For a Parrot 3000, 3100 or 3200 install without steering wheel phone button activation, there is no harness required for the radios that have ISO plugs at the back of the radio. If you have Bose, you may have to make a couple of custom connections and I can send anyone a diagram if they need. More recent double high radios (2007+) and RSN-e radios need a VW style harness that we call a QCVW-1. But again, the QCVW-1 is NOT for a steering wheel phone button activation.
For steering wheel activation in an A3 or A4, you need an Audicom module as shown in a post above, a Parrot 3000 Evolution kit SPECIFICALLY and one of 2 harnesses that are completely plug and play. For the mutliplug radios (2 eight pin, one 10 pin and one CAN BUS multipin) you need our QCAud-2 harness - see pic below. For RSN-e and recent double high radios, you need the QCVWS-3 which is shown in the post above. These 2 harnesses make life very easy and only take a few minutes to install. We have tested the Multican unit described by the original poster and it is a bear to install - hence the other solutions we came up with for the Audicom box. 









ps - Safewireless is one of the well respected vendors of our Audi steering wheel activation bluetooth kits.


_Modified by Quick Connect at 5:10 PM 1-26-2009_


----------



## MisterJJ (Jul 28, 2005)

*Re: (Quick Connect)*


_Quote, originally posted by *Quick Connect* »_Hi again. The website is not wrong but it is confusing. 


You sure? I have a 2006 with no NAV, concert II stereo with single DIN. It says "No Harness Required" for this configuration, implying that the Parrot plugs right into it. This is not the case.
I think the early 2006 models had a Concert I stereo with a tape player (Ugh!). Maybe that stereo did not require a harness.


----------



## skotti (Sep 27, 2005)

*Re: (MisterJJ)*


_Quote, originally posted by *MisterJJ* »_
You sure? I have a 2006 with no NAV, concert II stereo with single DIN. It says "No Harness Required" for this configuration, implying that the Parrot plugs right into it. This is not the case.
I think the early 2006 models had a Concert I stereo with a tape player (Ugh!). Maybe that stereo did not require a harness.

I have an early model (purchased June 2005) with no NAV, and a Concert (single DIN) -- but I think it is Concert I- with a single CD player; it has the connection from the back of the radio to the glove box for the CD changer (which I use for the Ipd connection).


----------



## Quick Connect (Oct 26, 2008)

*Re: (MisterJJ)*

It has been a while since I tried a Multican unit, but send me a picture of the back of your radio and I'll send you a diagram for connection.

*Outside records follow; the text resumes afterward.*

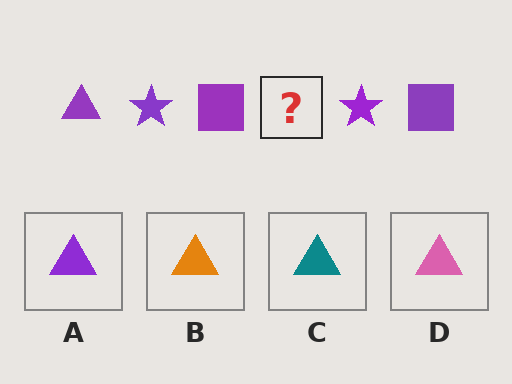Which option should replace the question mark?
Option A.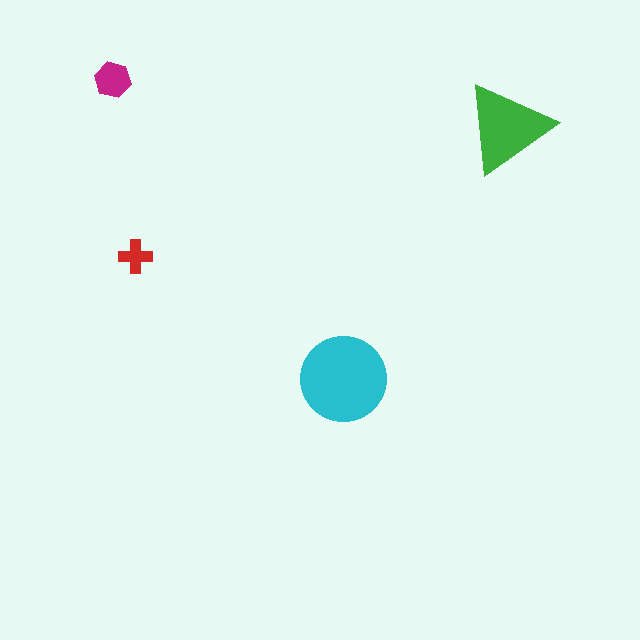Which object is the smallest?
The red cross.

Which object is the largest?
The cyan circle.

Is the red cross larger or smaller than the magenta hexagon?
Smaller.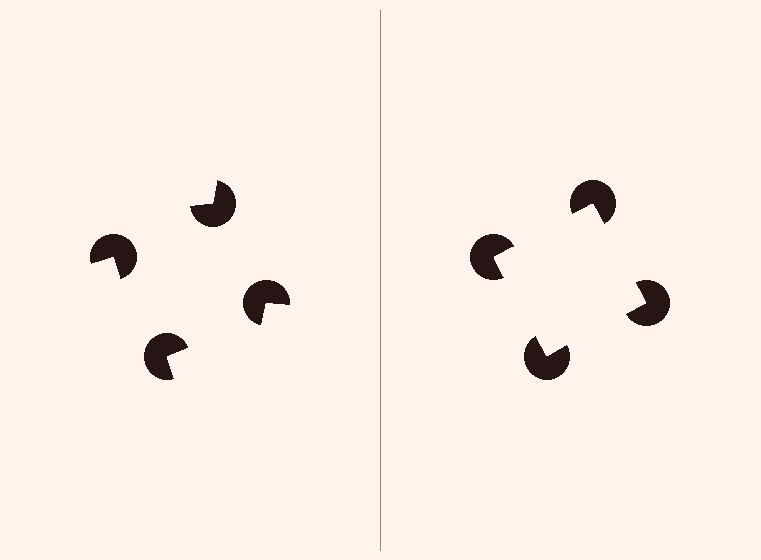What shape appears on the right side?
An illusory square.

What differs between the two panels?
The pac-man discs are positioned identically on both sides; only the wedge orientations differ. On the right they align to a square; on the left they are misaligned.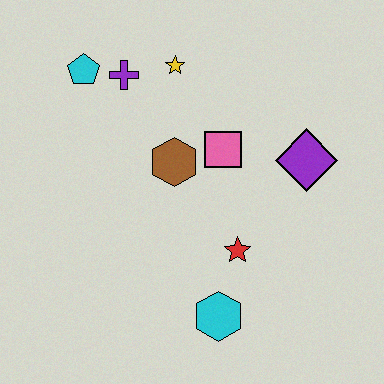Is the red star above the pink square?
No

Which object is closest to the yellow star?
The purple cross is closest to the yellow star.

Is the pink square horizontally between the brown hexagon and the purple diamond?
Yes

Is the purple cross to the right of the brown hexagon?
No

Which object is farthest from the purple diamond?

Do the Parrot gray and black female 8 pin ISO plugs not physically fit or is your problem that Parrot is not getting power? Remember, in 2003+ cars you won't get 12V switched on the power ISO to turn on the Parrot. So you will need to clip the orange wire at the top of the 12V switched Parrot fuseholder and connect to an external source of 12V switched ignition voltage. 
You can write to me for help at howard @ quickconnectproducts.com


----------



## dfischer1 (May 20, 2004)

*Re: (Quick Connect)*

OK I'm bringing this topic back because I've summoned enough courage to put in a last ditch effort to make this thing work.
I've read everything I could about this install and still have two questions.
#1
For the two 8-pin connectors shown below - Is the brown/orange one the speakers and the black one the 12V power/etc?









#2
For the green and white MULTICAN conector, I already have a Blitzsafe Ipod adapter in there. Can I splice the Parrot green/white wires into the Blitzsafe harness' green/white wires?
Thanks,
DF


----------



## mattA3 (Feb 24, 2010)

*Re: (dfischer1)*

I have a 2007 Audi A3 with Single DIN Concert radio. It has the connectors like pictured above.
After the fact I found out that I do not need the harness that is used on the double DIN radio. 
So I am usinf the harneses that came with the Parrot CK 3000. THe only thing it seems is missing is a ignition power source.
Can any one who has installed a CK 3000 and the single DIN concert radio confirm this? Where is the easiest spot to get ignition power? Also which mute in connector would I use?
Thanks. I hope this will bring this post to a conclusion for anyone else with this combo.
Matt


----------



## mattA3 (Feb 24, 2010)

*Re: (mattA3)*

Got it working with ignition source in the fuse box. Now I need to figure out how to integrate the SW101c steering wheel control. I think a just need to connect the two can bus wires? Whish I could get some input from someone who has installed the SW101c with the single DIN radio.
Matt


----------



## xyian11 (Aug 5, 2010)

Did you ever have any success with this? If I had no need to purchase a connector and it is an easy splice then I would do this in a heartbeat! I'm tired of crappy earpieces that die in 6 months.


----------